Quelque chose tombe devant nous. C'est une grenade. D'un coup de pied. le caporal Bertrand la renvoie si bien qu'elle saute en avant et va éclater juste dans la tranchée.
 
C'est sur ce coup heureux que l'escouade aborde le fossé.
Pépin s'est précipité à plat ventre. Il évolue autour d'un cadavre. Il atteint le bord, il s'y enfonce. C'est lui qui est entré le premier. Fouillade, qui fait de grands gestes et crie, bondit dans le creux presque au moment où Pépin s'y coule... J'entrevois - le temps d'un éclair - toute une rangée de démons noirs, se baissant et s'accroupissant pour descendre, sur le faîte du talus, au bord du piège noir.

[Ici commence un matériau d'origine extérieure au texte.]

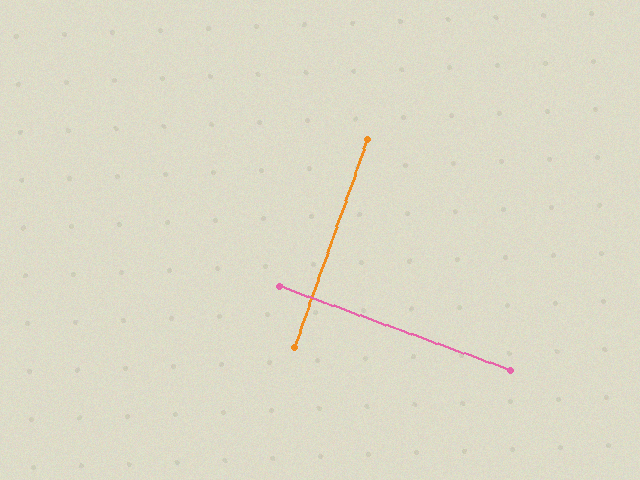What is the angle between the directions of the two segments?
Approximately 90 degrees.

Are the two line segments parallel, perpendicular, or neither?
Perpendicular — they meet at approximately 90°.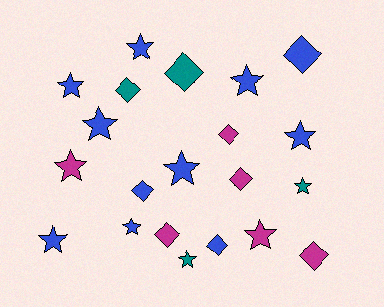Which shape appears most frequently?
Star, with 12 objects.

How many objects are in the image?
There are 21 objects.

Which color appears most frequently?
Blue, with 11 objects.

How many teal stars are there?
There are 2 teal stars.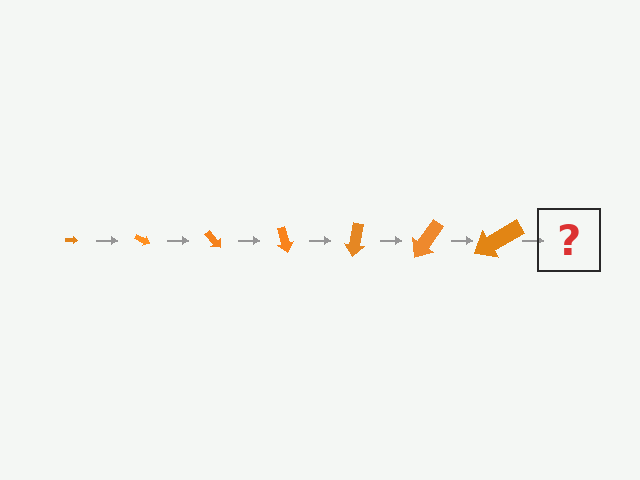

Une salve terrible nous éclate à la figure, à bout portant, jetant devant nous une subite rampe de flammes tout le long de la bordure. Après un coup d'étourdissement, on se secoue et on rit aux éclats, diaboliquement : la décharge a passé trop haut. Et aussitôt, avec des exclamations et des rugissements de délivrance, nous glissons, nous roulons, nous tombons vivants dans le ventre de la tranchée ! (...)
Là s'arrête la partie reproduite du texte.